Extracting Single File to Stream

May 16, 2011 at 4:32 PM

I'm working on a project where we need to extract a single file from a zip file and we would prefer to not write the file out to disk.  In searching I found DNZ and it appears to be a very full functioning set of utilities that cover everything that we would need to process zip files.

The code I am using is:

Using zip1 As ZipFile = ZipFile.Read(ZipToUnpack)
    Dim i As ZipEntry
    For Each i In zip1
        If i.FileName.Contains(".NAR") Then
            Dim snar As System.IO.Stream
            i.Extract(snar)

            'Process streamed file
        End If
    Next
End Using

The error I get is "Invalid input. Paramter name: outstream" when the i.Extract is performed.

In researching the issue, I have tried using the following example I found to use the i.OpenReader but it appears to not produce the same type of stream that I need:

Using zip1 As ZipFile = ZipFile.Read(ZipToUnpack)
    Dim i As ZipEntry

    For Each i In zip1
        If i.FileName.Contains(".NAR") Then
            Using s As Ionic.Zlib.CrcCalculatorStream = i.OpenReader
                Dim n As Integer
                Dim buffer As Byte() = New Byte(4096) {}
                Dim totalBytesRead As Integer = 0
                Do
                    n = s.Read(buffer, 0, buffer.Length)
                    totalBytesRead = (totalBytesRead + n)
                    Loop While (n > 0)
                        If (s.Crc <> i.Crc) Then
                            Throw New Exception(String.Format("The Zip Entry failed the CRC Check. (0x{0:X8}!=0x{1:X8})", s.Crc, i.Crc))
                        End If
                        If (totalBytesRead <> i.UncompressedSize) Then
                            Throw New Exception(String.Format("We read an unexpected number of bytes. ({0}!={1})", totalBytesRead, i.UncompressedSize))
                        End If

                    'Process docNarr = New Document(s)
            End Using
        End If
    Next
End Using

If I could use the i.Extract(stream) it should solve all of my issues, but for some reason it won't work.  Also, if I write the file out to the disk first and then bring it back in the process works as expected. 

Any ideas?

 

Thanks!

 

Coordinator
May 19, 2011 at 6:44 PM

You have defined snar as a Stream, but it's not assigned a value in your code, as far as I can tell.
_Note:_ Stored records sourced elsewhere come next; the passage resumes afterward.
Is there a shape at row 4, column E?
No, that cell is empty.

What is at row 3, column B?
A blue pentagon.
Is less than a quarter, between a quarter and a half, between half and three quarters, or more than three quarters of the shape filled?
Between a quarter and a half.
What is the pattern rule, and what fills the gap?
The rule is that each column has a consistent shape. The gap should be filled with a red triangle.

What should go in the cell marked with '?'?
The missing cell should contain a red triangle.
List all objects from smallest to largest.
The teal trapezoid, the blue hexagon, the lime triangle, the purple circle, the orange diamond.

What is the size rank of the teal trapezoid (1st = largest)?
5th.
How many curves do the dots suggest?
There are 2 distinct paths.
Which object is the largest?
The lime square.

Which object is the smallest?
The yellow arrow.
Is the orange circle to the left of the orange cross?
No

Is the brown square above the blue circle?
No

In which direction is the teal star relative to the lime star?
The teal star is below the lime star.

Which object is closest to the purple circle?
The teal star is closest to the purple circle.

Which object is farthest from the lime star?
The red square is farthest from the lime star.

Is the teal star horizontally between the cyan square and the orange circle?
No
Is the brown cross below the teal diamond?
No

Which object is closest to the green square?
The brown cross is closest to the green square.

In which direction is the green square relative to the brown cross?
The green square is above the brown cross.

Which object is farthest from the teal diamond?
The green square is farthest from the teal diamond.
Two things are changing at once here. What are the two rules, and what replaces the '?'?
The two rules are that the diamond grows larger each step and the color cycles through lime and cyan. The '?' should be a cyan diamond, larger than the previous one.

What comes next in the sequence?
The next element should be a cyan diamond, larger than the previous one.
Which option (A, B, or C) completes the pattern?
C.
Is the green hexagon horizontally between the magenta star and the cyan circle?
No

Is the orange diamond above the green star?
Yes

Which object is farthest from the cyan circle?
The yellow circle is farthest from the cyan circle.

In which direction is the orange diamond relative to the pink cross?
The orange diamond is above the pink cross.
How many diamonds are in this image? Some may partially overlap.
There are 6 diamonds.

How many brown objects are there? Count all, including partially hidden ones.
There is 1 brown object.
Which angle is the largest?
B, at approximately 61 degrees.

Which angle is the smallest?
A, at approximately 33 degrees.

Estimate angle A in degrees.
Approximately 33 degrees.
You could extract into a MemoryStream, a FileStream, or some other type of writable stream.  To use a MemoryStream you'd do something like this:

Using zip1 As ZipFile = ZipFile.Read(ZipToUnpack)
    Dim e As ZipEntry
    For Each e In zip1
        If e.FileName.Contains(".NAR") Then
            Using snar As new System.IO.MemoryStream
                e.Extract(snar)
                snar.Seek(0,System.IO.SeekOrigin.Begin)
                'Process streamed file here
            End Using
        End If
    Next
End Using

But I'm not sure what you want to do about "processing" the snar. You said you wanted to extract it but didn't say where you wanted the data to be placed.

I guess that part is up to you.

Good luck.

 

May 19, 2011 at 7:22 PM

In my code, snar is defined as a System.IO.Stream which is what the extract method expects.
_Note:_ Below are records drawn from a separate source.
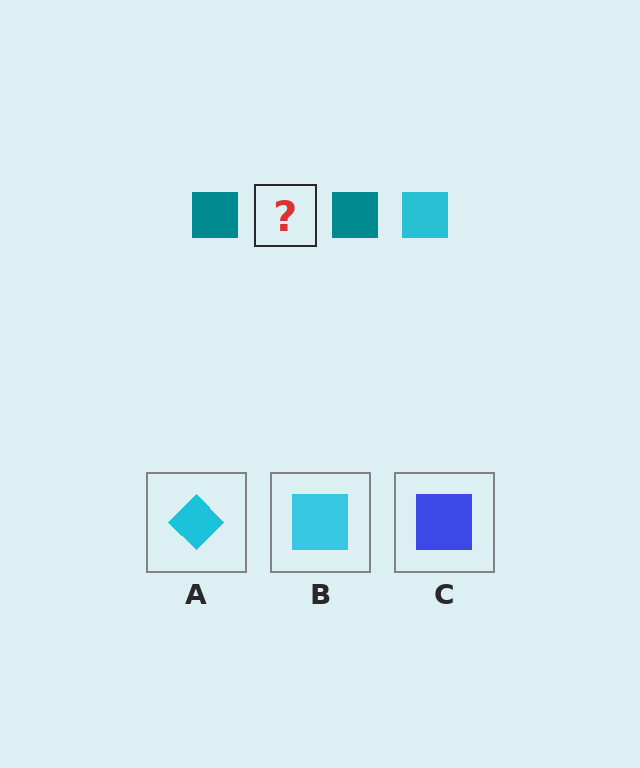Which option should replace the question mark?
Option B.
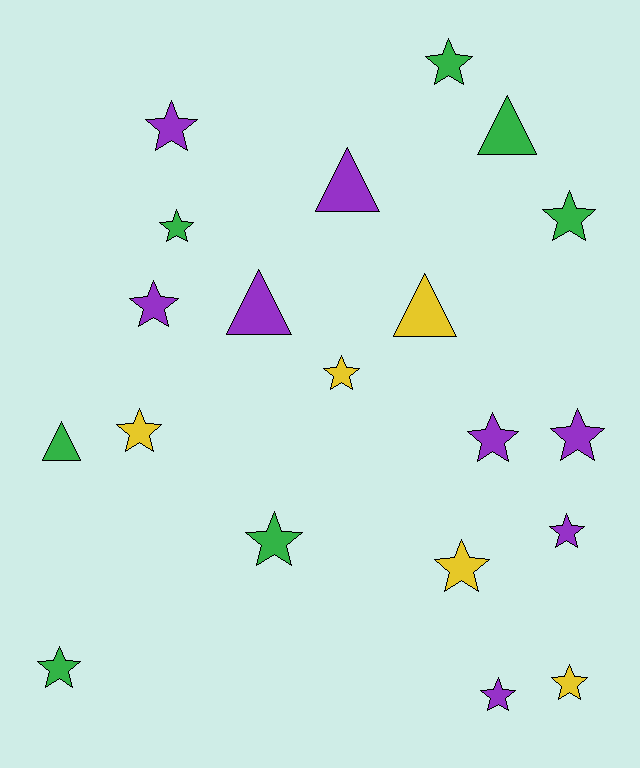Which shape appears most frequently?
Star, with 15 objects.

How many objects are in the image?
There are 20 objects.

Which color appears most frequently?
Purple, with 8 objects.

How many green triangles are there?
There are 2 green triangles.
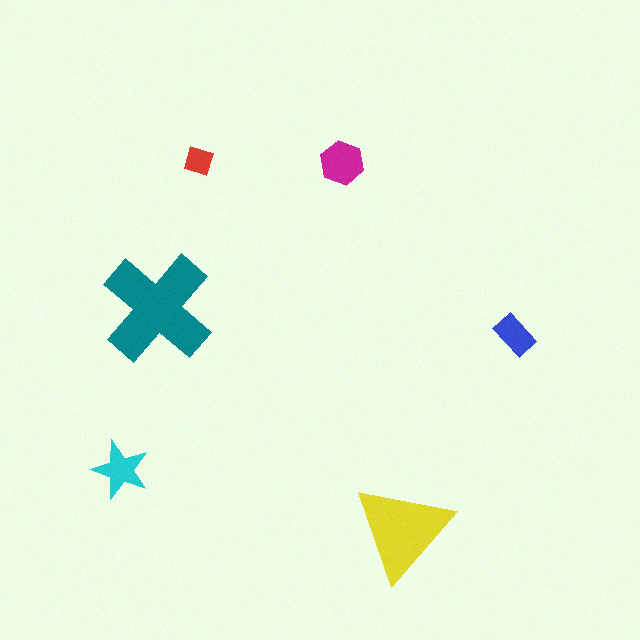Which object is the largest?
The teal cross.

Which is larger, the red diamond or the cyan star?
The cyan star.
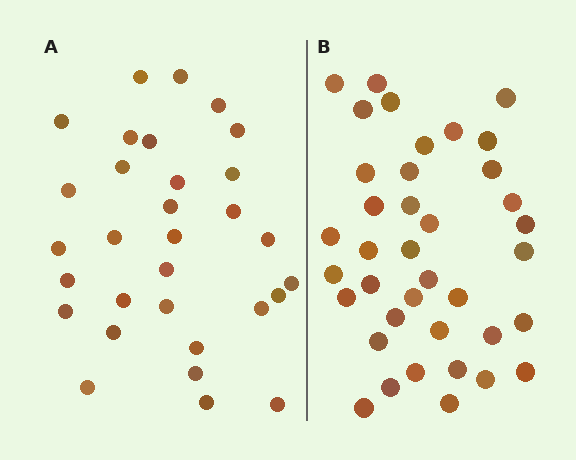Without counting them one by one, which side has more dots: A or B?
Region B (the right region) has more dots.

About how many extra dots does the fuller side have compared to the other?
Region B has roughly 8 or so more dots than region A.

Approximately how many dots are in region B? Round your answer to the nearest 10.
About 40 dots. (The exact count is 38, which rounds to 40.)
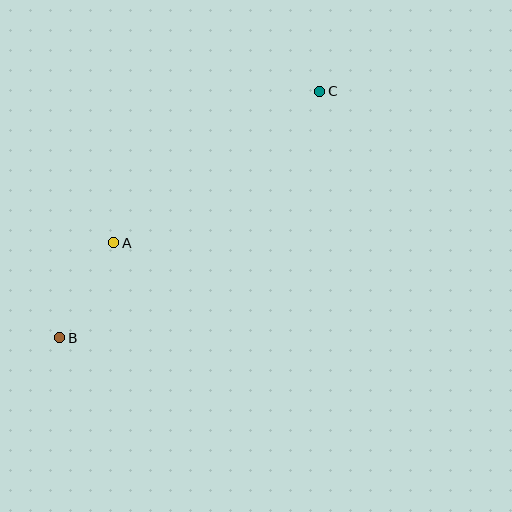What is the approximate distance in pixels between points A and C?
The distance between A and C is approximately 256 pixels.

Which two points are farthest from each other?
Points B and C are farthest from each other.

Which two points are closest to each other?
Points A and B are closest to each other.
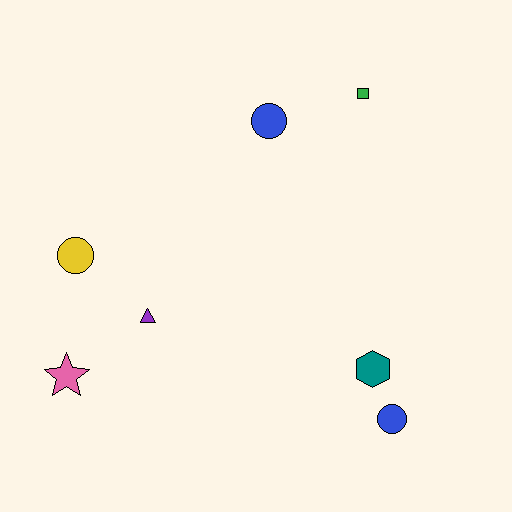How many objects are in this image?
There are 7 objects.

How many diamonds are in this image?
There are no diamonds.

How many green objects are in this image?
There is 1 green object.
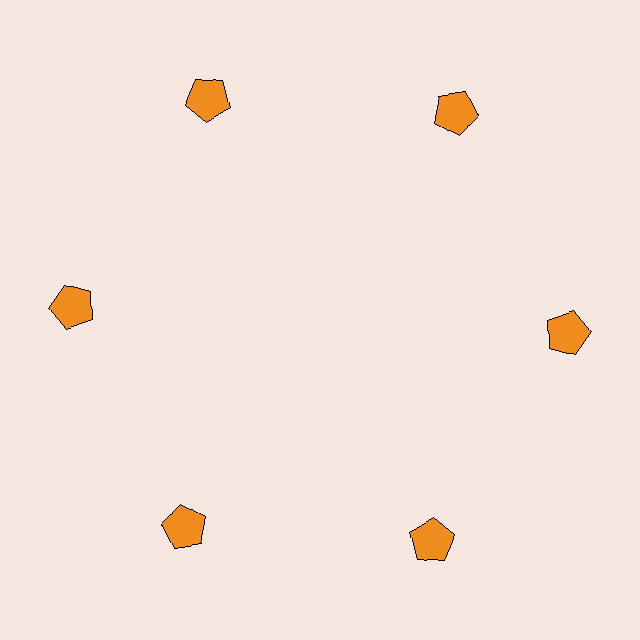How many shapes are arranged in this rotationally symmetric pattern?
There are 6 shapes, arranged in 6 groups of 1.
When it comes to the processing, I am using a utility from ASPOSE which allows me to read the file (an RTF) and then grab text out of the file.  It will accept a stream but I am having problems getting System.IO.Stream back from the Extract method.

Any ideas?

Coordinator
May 19, 2011 at 9:20 PM

I'm not clear on ... System.IO.Stream is an abstract base class. You cannot ever construct one. The way it works: you instantiate a derived type - like a MemoryStream, FileStream, NetworkStream or something else.  The System.IO.Stream is just an abstraction, a way to deal with all of those things via the same methods (Read, Seek, Write, etc). http://msdn.microsoft.com/en-us/library/system.io.stream.aspx

In your code, you declare snar as a Stream.  But it isn't initialized.  Not in the code I saw.  It needs to hold reference to an instance of a concrete class.  You've only declared it.

I don't know what the ASPOSE thing has to do with it.  I'm not clear how you want that to work with DotNetZip.

If you want a readable stream for a ZipEntry - in other words, you want to read an entry out of a zip file (and decompress as you read) - then call ZipEntry.OpenReader() in lieu of ZipEntry.Extract().   OpenReader gives you a readable stream. Extract() writes content into a writable stream, that you must have previously opened.  

If you're not clear on that - think of a stream as a conduit, a pipe that carries liquid.  Some pipes can emit output - you can draw liquid from them.  Some streams cannot emit output, but instead can carry liquid away, in other words they can accept input.  The former are like Readable streams, the latter like writeable streams.  Which kind of stream do you want?  If you want to suck output out of the zipfile, then call ZipEntry.OpenReader.  Then invoke stream.Read() on what you get back (See the doc for full examples).  If you already have a writable stream - something that accepts input like a MemoryStream or a FileStream opened for output - then call ZipEntry.Extract() , passing your writable stream.

 

May 31, 2011 at 6:12 PM
Edited May 31, 2011 at 6:15 PM

Thank you, zipentry.OpenReader() solved my problem!  I was trying to extract a compressed XML file without using a memory stream or temp file.

This is what worked for me:

 

using (var zipfile = ZipFile.Read(fileName)) {
   foreach (var zipentry in zipfile) {
      var xmlDoc = XElement.Load(zipentry.OpenReader());
      ...
   }
} 

 

I guess what was not clear to me during my attempts (where I tried InputStream) is that OpenReader would stream the uncompressed contents.

Jan 20, 2012 at 10:53 PM
Edited Jan 20, 2012 at 10:54 PM

I don't get what you mean by "OpenReader gives you a readable stream."

I'm trying to extract a zip file that contains a single txt file, directly to the output stream to make it downloadable. I was able achieve it with the code:

using (ZipFile zip = ZipFile.Read(path))
{
    var OutputStream = new MemoryStream();
    zip[0].Extract(OutputStream);
    OutputStream.Seek(0, SeekOrigin.Begin);

    Response.AddHeader("content-disposition", "attachment; filename=" + filename);
    return File(OutputStream, "text/plain");
}

Nevertheless I thought I could do it (in a better way) like this:

using (ZipFile zip = ZipFile.Read(path))
{
    Response.AddHeader("content-disposition", "attachment; filename=" + filename);
    return File(zip[0].OpenReader(), "text/plain");
}

But this code raises the error "The stream is not readable.". Shoudn't it be exactly the opposite?